Search code examples
performancehaskellvectorbytestring

haskell reading a vector of pairs from bytestring very slow, how to make it faster?


I am trying to read a large vector of custom data type from a binary file. I tried to use the example given here.

The trouble with the example code is, it uses lists and I want to use vectors. So I adapted that code as below, but it takes very long time (more than a minute, I gave up after that) to read even 1 MB file.

module Main where

import Data.Word
import qualified Data.ByteString.Lazy as BIN
import Data.Binary.Get
import qualified Data.Vector.Unboxed as Vec

main = do
  b <- BIN.readFile "dat.bin" -- about 1 MB size file
  let v = runGet getPairs (BIN.tail b) -- skip the first byte
  putStrLn $ show $ Vec.length v

getPair :: Get (Word8, Word8)
getPair = do
  price <- getWord8
  qty <- getWord8
  return (price, qty)

getPairs :: Get (Vec.Vector (Word8, Word8))
getPairs = do
 empty <- isEmpty
 if empty
   then return Vec.empty
   else do pair  <- getPair
           pairs <- getPairs
           return (Vec.cons pair pairs) -- is it slow because V.cons is O(n)?

When I tried to run it with ghc --make -O2 pairs.hs I got the error Stack space overflow: current size ...

How to efficiently read pairs of values from bytestring into vector?

Again, I wish to get complete working code not just only pointers to Haskell site or RWH nor a just list of function/module names.


Solution

  • Here are a couple of examples of creating Vectors from files.
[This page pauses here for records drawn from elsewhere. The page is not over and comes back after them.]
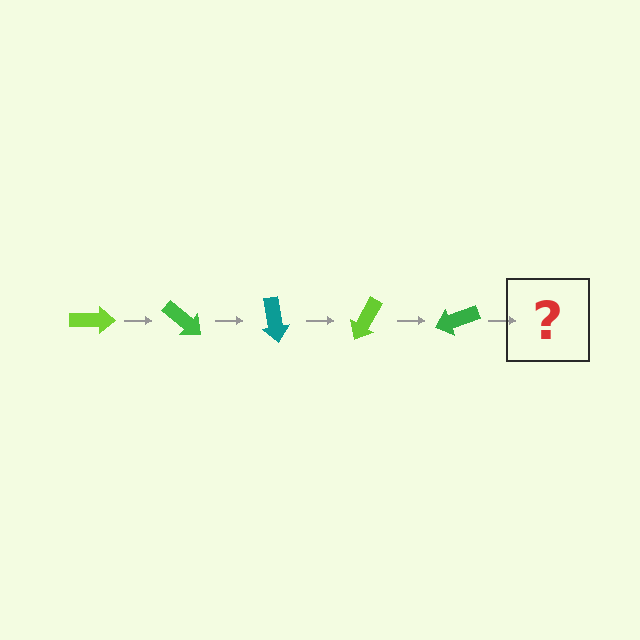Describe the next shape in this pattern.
It should be a teal arrow, rotated 200 degrees clockwise from the start.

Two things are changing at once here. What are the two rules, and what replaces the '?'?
The two rules are that it rotates 40 degrees clockwise each step and the color cycles through lime, green, and teal. The '?' should be a teal arrow, rotated 200 degrees clockwise from the start.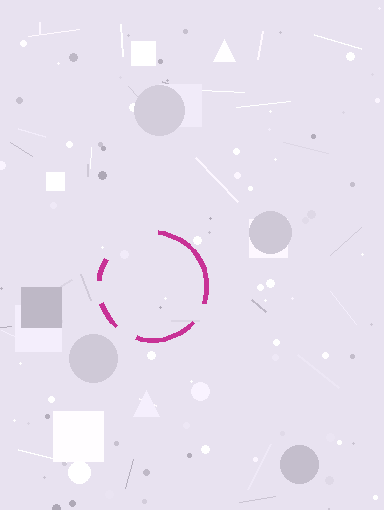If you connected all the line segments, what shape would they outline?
They would outline a circle.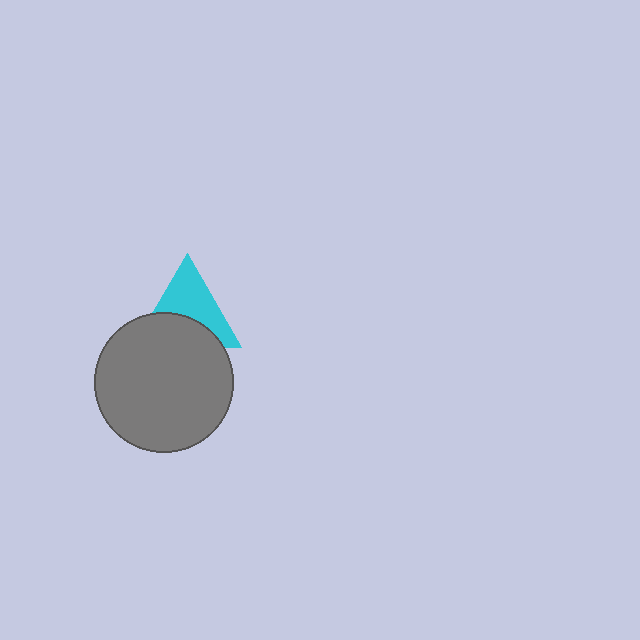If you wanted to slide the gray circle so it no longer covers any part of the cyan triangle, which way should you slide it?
Slide it down — that is the most direct way to separate the two shapes.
They are not the most efficient, but both run in just a couple of seconds in ghci.

    module Main where
    
    import qualified Data.ByteString.Lazy as BIN
    import qualified Data.ByteString as BS
    import qualified Data.Vector.Unboxed as Vec
    import System.IO
    import System.Posix
    
    getFileSize :: String -> IO Int
    getFileSize path = do
        stat <- getFileStatus path
        return (fromEnum $ fileSize stat)
    
    readVector1 path = do
      size <- getFileSize path
      withBinaryFile path ReadMode $ \h -> do
        -- can also use: size <- hFileSize h
        let go _ = do bs <- BS.hGet h 2 
                      return (BS.index bs 0, BS.index bs 1)
        Vec.generateM (div size 2) go
    
    pairs (a:b:rest) = (a,b) : pairs rest
    pairs _          = []
    
    readVector2 path = do
      contents <- BIN.readFile path
      -- unfoldr :: Unbox a => (b -> Maybe (a, b)) -> b -> Vector a
      let v = Vec.unfoldr go (pairs $ BIN.unpack contents)
            where go [] = Nothing
                  go (p:ps) = Just (p, ps)
      return v
    
    main = do
      v <- readVector1 "rand" -- large file
      print $ Vec.length v
      v <- readVector2 "rand"
      print $ Vec.length v
    

    A third alternative:

    readVector3 path = do
      contents <- BS.readFile path
      let size = BS.length contents
          v = Vec.generate (div (fromIntegral size) 2) go
                where go i = let a = BS.index contents (2*i)
                                 b = BS.index contents (2*i+1)
                             in (a,b)
      return v
    

    This one turns out to be the fastest of the three.